On the scale, it came off fast: around 74 down to 71 in the two weeks I was on it, then drifting to 69.7 over the six weeks my scale covers. Almost 4kg in all.

Withings weight trend from 27 April to 8 June 2026, from about 74kg down toward 69kg, a 4.2kg drop
My Withings scale across the run and the weeks after. Trend: down 4.2kg.

That was the win. It was also the alarm. Three kilos in two weeks blew past my "more than 2kg and I stop" line. Even microdosed, 1mg was too much for my frame. For what I was after, half that, 0.5mg, is where I'd start next time. The right dose for a lean guy holding muscle is nothing like the dose for someone with real weight to lose. There is no one protocol.

Then my Whoop told the fuller story.

Week one on reta, the clean read: HRV held between 105 and 116ms, resting heart rate flat at 43 to 45. My log literally said "no autonomic disruption." Nothing flagged. It looked calm.

Week two, everything cratered. HRV fell from 116 to 64. Resting heart rate jumped from 44 to 58. That got my attention fast.

Whoop reads over the two weeks: week one HRV 105 to 116ms and resting heart rate 43 to 45, week two HRV down to 64 and resting heart rate up to 58
Two weeks on my Whoop. Week two is confounded by travel, more on that below.

Why I stopped

I stopped after two shots. My own stop-lines made the call.

Two of them tripped at once. HRV crashed from 116 to 64, way past my 25% line. And I'd lost almost 4kg, past my 2kg line.

And I couldn't even tell what caused it. That same week I was traveling and barely sleeping, so was the crash the reta or the trip? My data couldn't separate them. That's the wall: it caught the problem, it just couldn't explain it.

I ran it past Dr. Kuo, and we agreed. Two shots, then stop.

What's next

Next I'm testing the ones I'm honestly more curious about than weight loss. Semax and Selank, the focus peptides, to see if I can get a sharp, calm head without the crash you get off stimulants. And CJC, for recovery and holding muscle, the exact thing reta put at risk.

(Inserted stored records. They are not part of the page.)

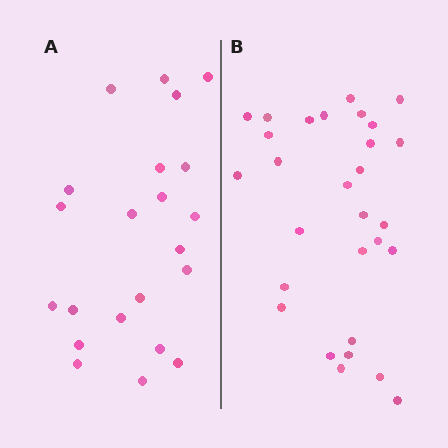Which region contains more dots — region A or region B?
Region B (the right region) has more dots.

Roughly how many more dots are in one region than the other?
Region B has roughly 8 or so more dots than region A.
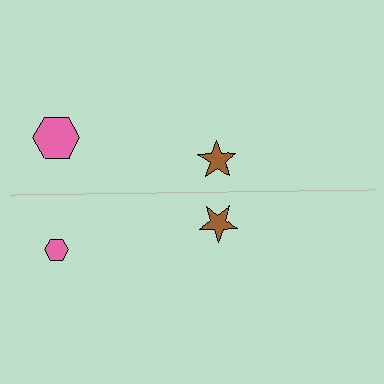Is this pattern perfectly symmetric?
No, the pattern is not perfectly symmetric. The pink hexagon on the bottom side has a different size than its mirror counterpart.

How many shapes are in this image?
There are 4 shapes in this image.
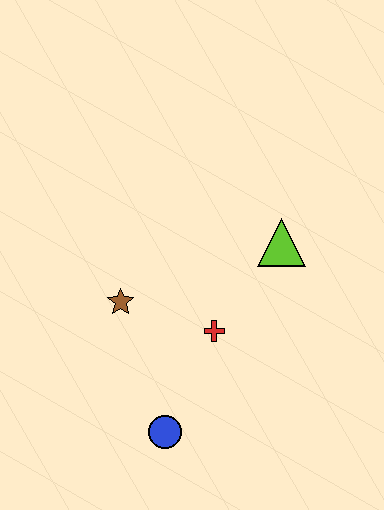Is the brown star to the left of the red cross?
Yes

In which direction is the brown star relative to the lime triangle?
The brown star is to the left of the lime triangle.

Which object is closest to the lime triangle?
The red cross is closest to the lime triangle.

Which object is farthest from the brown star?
The lime triangle is farthest from the brown star.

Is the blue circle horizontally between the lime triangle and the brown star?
Yes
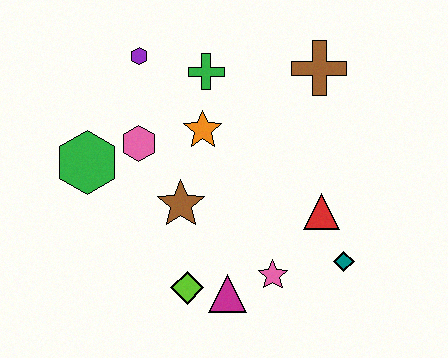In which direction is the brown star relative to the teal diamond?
The brown star is to the left of the teal diamond.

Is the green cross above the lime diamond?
Yes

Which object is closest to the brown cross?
The green cross is closest to the brown cross.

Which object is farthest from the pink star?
The purple hexagon is farthest from the pink star.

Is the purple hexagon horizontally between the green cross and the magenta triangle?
No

Same method every time. Genetics first. Guardrails off my own baselines. A doctor in the loop. And I'll show you all of it here, the numbers that worked and the ones that didn't, same as I just did with reta.

That's the point of doing this in the open. Not to hand you a protocol, there isn't one. Just to show what it actually looks like to treat your own body like an experiment worth running right.

More soon,
Max

Personal experimentation, not medical advice. Retatrutide is not FDA-approved. This was my baseline and my clinician, not a template. Talk to a doctor before touching any of this.

References

  1. Leonard Thompson receives the first insulin injection. Toronto, January 1922.
  2. Ozempic (semaglutide) FDA approval history. First approved December 2017.
  3. Bajaj HS, et al. Efficacy and safety of retatrutide, a GIP, GLP-1, and glucagon receptor agonist, in people with type 2 diabetes and inadequate glycaemic control with diet and exercise (TRANSCEND-T2D-1), a phase 3 trial. The Lancet, 2026.
  4. Jastreboff AM, et al. Triple-Hormone-Receptor Agonist Retatrutide for Obesity, a Phase 2 Trial. New England Journal of Medicine, 2023.
  5. Sanyal AJ, et al. Triple hormone receptor agonist retatrutide for metabolic dysfunction-associated steatotic liver disease, a randomized phase 2a trial. Nature Medicine, 2024.